La respuesta no es 'ahorra' ni 'paga', es un orden. Primero un mini-colchón para no recaer en deuda al primer imprevisto; luego la deuda cara con todo, porque ningún ahorro común paga lo que una tarjeta cobra; y después el fondo completo e invertir. Aquí está el marco y el criterio numérico para decidir tu caso.

Por Sergio Brito · Actualizado el

Balanza con monedas, la decisión entre ahorrar o pagar deudas
Foto: Pexels

La respuesta honesta a “¿primero ahorro o pago mis deudas?” no es una ni la otra: es un orden. Ahorrar y pagar no compiten, se acomodan en una secuencia que evita el error más común, que es hacer todo a medias y no terminar nada.

La secuencia es esta: primero un colchón mínimo, luego la deuda cara con todo, y al final el fondo completo más la inversión. Vamos por partes, porque el orden es justo lo que la mayoría se salta.

Por qué es un orden y no una elección

Cuando lo planteas como “ahorrar o pagar”, te obligas a un falso dilema. Si ahorras todo, tu deuda cara sigue cobrando intereses que se comen tu progreso. Si pagas todo, quedas sin un peso de reserva y el primer imprevisto te devuelve a pedir prestado.

La salida no es elegir un bando: es hacer las dos cosas, pero en el momento correcto de cada una.

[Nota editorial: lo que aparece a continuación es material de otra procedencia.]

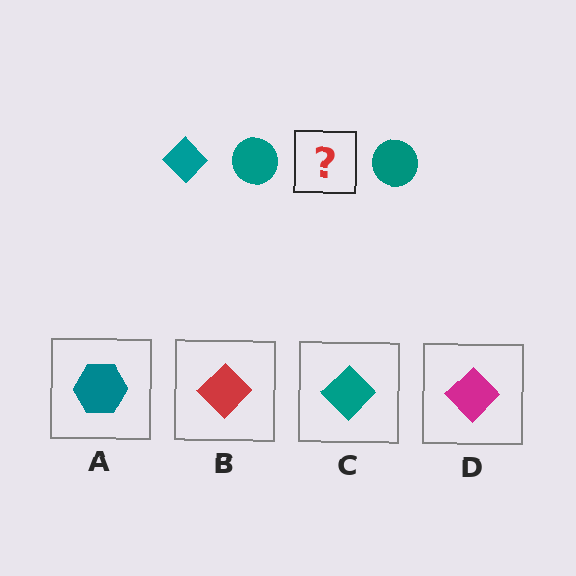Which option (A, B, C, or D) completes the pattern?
C.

Ese es todo el truco.

La trampa de repartir a medias

Hay una tercera opción que casi nadie nombra y que es la que más gente escoge sin darse cuenta: repartir. Un poco al ahorro, un poco a la deuda, un poco a “por si acaso”. Suena prudente y es lo peor de los dos mundos.

Repartido, el colchón tarda meses en existir y la deuda cara baja tan lento que casi todo tu abono se va en intereses. No ves resultado en ningún frente, y sin resultado visible el plan se abandona. La secuencia concentra el golpe: una meta a la vez, terminada, y luego la siguiente.

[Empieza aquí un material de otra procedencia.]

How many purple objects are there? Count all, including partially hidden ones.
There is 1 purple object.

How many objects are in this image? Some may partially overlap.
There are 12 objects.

Tres pasos en orden: mini-colchón, deuda cara con todo, y después colchón completo y metas

Paso 1: un mini-colchón antes que nada

Antes de atacar la deuda con furia, junta una reserva pequeña. No el fondo de emergencia completo de varios meses de gasto —ese viene después—, sino un mínimo del tamaño de un imprevisto típico: lo que costaría una reparación común o un gasto médico menor.

¿Por qué antes de la deuda? Porque sin ese respaldo, cualquier sorpresa te obliga a volver a la tarjeta, y ahí el esfuerzo se descarrila. Es la recaída que arruina la mayoría de los planes de pago: la gente aprieta al máximo, se queda sin liquidez, y a la primera urgencia vuelve a endeudarse sintiéndose fracasada.

Lo que más veo es gente que confunde vaciar sus ahorros con avanzar. Se siente productivo mandar cada peso a la deuda, pero quedarte sin colchón no es disciplina: es fragilidad. Un pequeño respaldo es lo que sostiene el plan cuando la vida se atraviesa, y la vida se atraviesa.

Y ojo con el argumento contrario: “si mi deuda cobra más de lo que rinde mi ahorro, tener dinero parado me cuesta”. Es cierto en la aritmética pura, y aun así el colchón gana: ese dinero quieto está comprando la probabilidad de no volver a endeudarte, que es el riesgo que de verdad tumba planes.

Paso 2: la deuda cara, con todo

Con el mini-colchón listo, el dinero rinde más pagando la deuda cara que en cualquier ahorro común. Y esto no es opinión, es aritmética.

Una deuda de tarjeta suele cobrar una tasa muy por encima de lo que rinde un instrumento de ahorro de bajo riesgo. Mientras esa brecha exista, cada peso que destinas a pagarla te evita ese interés del mes siguiente —un beneficio cierto y medible—, algo que un ahorro conservador rara vez iguala. Por eso, mientras la brecha de tasas siga a tu favor, pagar la deuda cara le gana a casi cualquier ahorro común. Además, atacarla a tiempo te aleja de lo que pasa si dejas de pagar una deuda: consecuencias que solo crecen con el tiempo.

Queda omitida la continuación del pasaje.